Estas voces susurrantes que inciden y reinciden en las palabras no son sino el rastro de todos los hablantes previos, la marca que dejó en la lengua esa larga sucesión de hablantes pretéritos. Su uso de la lengua constituye su sustrato geológico, las capas de sentido que hay bajo la superficie de cada vocablo. Una metáfora recurrente para referirse a la lectura consiste en equipararla con el acto de hablar con los muertos. Está, por ejemplo, aquella célebre carta que Machiavelli le escribe a Francesco Vettori, fechada en diciembre de 1513, donde describe su peculiar práctica lectora. Habla de cómo entra “nelle antique corti delli antiqui huomini”, en las cortes antiguas de los antiguos hombres, para conversar con ellos e inquirir por la razón de sus acciones, “domandarli della ragione delle loro azioni”. Pero no basta con trabar conversación con los autores: ellos tan sólo son un fantasma más, y no los últimos, en un interminable rosario de ánimas verbosas. Junto a ellos, a través de ellos, están los sentidos que se han ido sumando a los vocablos de siglo en siglo: sentidos muchas veces perdidos pero que, sin embargo, persisten, recurren, acechan.

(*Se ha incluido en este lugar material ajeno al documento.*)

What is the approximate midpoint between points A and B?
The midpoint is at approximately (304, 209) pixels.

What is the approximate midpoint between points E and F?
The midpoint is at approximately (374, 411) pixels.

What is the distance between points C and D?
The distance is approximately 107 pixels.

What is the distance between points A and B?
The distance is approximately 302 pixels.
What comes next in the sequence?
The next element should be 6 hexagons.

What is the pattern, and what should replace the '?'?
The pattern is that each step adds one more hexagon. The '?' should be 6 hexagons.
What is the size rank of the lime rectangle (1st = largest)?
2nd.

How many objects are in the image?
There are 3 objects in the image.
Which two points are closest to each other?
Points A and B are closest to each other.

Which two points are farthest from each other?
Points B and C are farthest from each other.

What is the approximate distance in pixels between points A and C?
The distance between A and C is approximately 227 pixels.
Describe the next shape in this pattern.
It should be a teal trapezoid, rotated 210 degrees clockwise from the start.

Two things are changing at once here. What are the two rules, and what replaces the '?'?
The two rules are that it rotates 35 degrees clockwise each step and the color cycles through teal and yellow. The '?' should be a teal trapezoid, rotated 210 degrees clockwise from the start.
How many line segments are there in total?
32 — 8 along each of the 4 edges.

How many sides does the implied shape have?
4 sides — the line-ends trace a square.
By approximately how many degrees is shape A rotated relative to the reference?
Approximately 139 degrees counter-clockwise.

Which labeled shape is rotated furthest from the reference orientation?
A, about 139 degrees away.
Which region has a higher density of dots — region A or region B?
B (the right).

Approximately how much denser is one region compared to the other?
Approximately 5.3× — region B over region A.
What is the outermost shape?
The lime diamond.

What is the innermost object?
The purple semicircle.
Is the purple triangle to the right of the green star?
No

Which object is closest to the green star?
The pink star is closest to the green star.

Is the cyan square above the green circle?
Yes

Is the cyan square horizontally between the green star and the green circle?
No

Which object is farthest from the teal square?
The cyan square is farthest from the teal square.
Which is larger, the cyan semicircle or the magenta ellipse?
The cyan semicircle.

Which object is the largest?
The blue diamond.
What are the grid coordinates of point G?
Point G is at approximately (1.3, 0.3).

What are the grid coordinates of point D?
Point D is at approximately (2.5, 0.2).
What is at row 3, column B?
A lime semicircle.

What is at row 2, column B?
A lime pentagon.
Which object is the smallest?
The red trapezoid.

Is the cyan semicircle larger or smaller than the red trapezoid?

Al hablar, al escribir, nuestro uso de la lengua, nuestro acento y nuestro tono, las piruetas que hacemos o dejamos de hacer, conforman una suerte de firma. Al traducir, trato de atisbar ese palimpsesto de rúbricas, las asociaciones posibles, las sonoridades que retornan. Pero, ¿qué es un fantasma sino una firma? Una vida pasada que, en el presente, se manifiesta —se aparece— como la reiteración de un suceso sobresaturado semánticamente, una marca, un rastro que la cifra y la condensa. Obsesivamente. Como escribe Giorgio Agamben en Dell'utilità e degli inconvenienti del vivere fra spettri, un espectro está hecho “di segnature”, de signaturas que “il tempo scalfisce sulle cose”, que el tiempo graba en las cosas. Aquí, la materia del tiempo es la lengua.
Así, el traductor, de tanto escuchar con los ojos a los muertos —para decirlo con Quevedo—, se afantasma. Su labor le enseña a dialogar, a negociar con los hauntings de una lengua y de otra. Pero es un espectro singular, que pide ser leído a contrapelo: no como una aparición terca, sino como una desaparición interminable.